If Science Channel and Discovery Channel have their way, live broadcast of the bland surface of the moon from 2015 will be seen on the Earth, thanks to the Google Lunar Xprize money of $30 million.
The networks would follow teams as they try to land a craft on the surface of the moon, travel 500 metres and transmit live pictures and video back to earth.
“More than half of the world’s population has never had the opportunity to view a live transmission from the lunar surface,” the organisers were quoted as saying.
The Google Lunar Xprize aims to create a new “Apollo” moment for this generation and to spur continuous lunar exploration with $40 Million in incentive based prizes.
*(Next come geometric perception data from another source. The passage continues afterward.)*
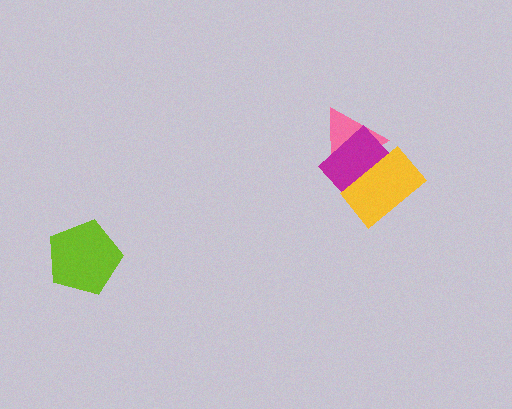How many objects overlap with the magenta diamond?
2 objects overlap with the magenta diamond.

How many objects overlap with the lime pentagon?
0 objects overlap with the lime pentagon.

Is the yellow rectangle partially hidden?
No, no other shape covers it.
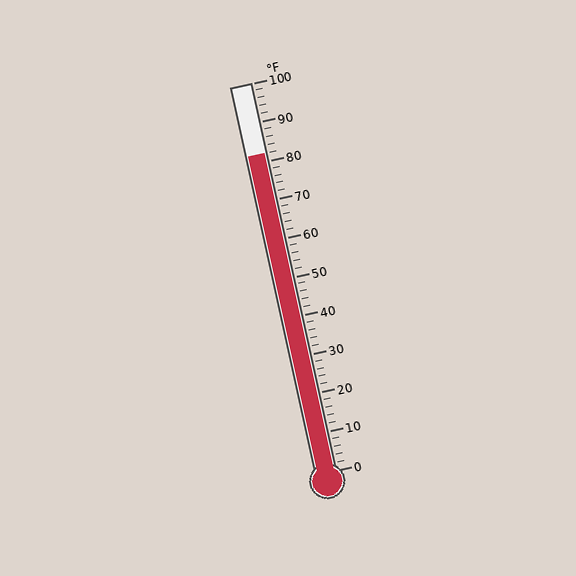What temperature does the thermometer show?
The thermometer shows approximately 82°F.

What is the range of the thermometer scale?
The thermometer scale ranges from 0°F to 100°F.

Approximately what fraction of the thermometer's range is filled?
The thermometer is filled to approximately 80% of its range.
The Science Channel and Discovery Channel would follow the entire process including testing, lift-off and live coverage of the winning lunar landing, which is estimated to take place in 2015.
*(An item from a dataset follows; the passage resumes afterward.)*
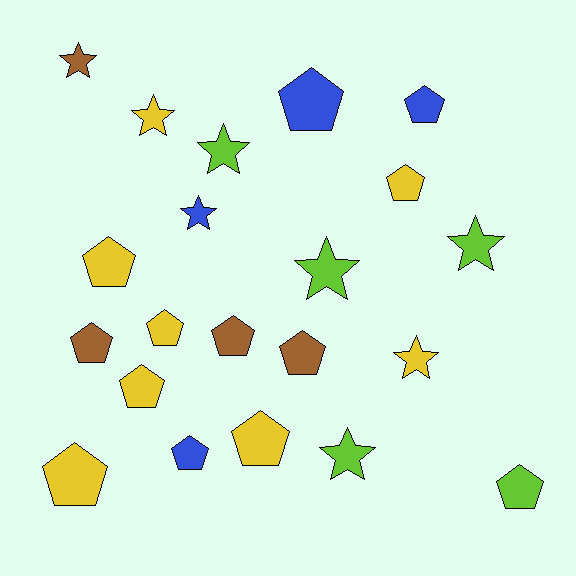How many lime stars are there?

“In addition to the technological breakthroughs catalysed by the Google Lunar Xprize, we have an equally important goal of inspiring young scientists, engineers and space explorers,” Robert Weiss of Xprize was quoted as saying in media reports.
How old is Moon?
Meanwhile, scientists have found the Moon, Earth’s natural satellite is about 4.5 billion years old and was formed about 100 million years after the solar system was born.
Based on computer simulation with data on the mass of material added to the Earth by accretion after the formation of the Moon revealed a relationship that works much like a “geologic clock” in solar system history that does not rely on the radioactive decay of atomic nuclei to determine age.
“We were excited to find a ‘clock’ for the formation time of the Moon that didn’t rely on radiometric dating methods. This correlation just jumped out of the simulations and held in each set of old simulations we looked at,” said lead author Seth Jacobson from the Observatory de la Cote d’Azur, France.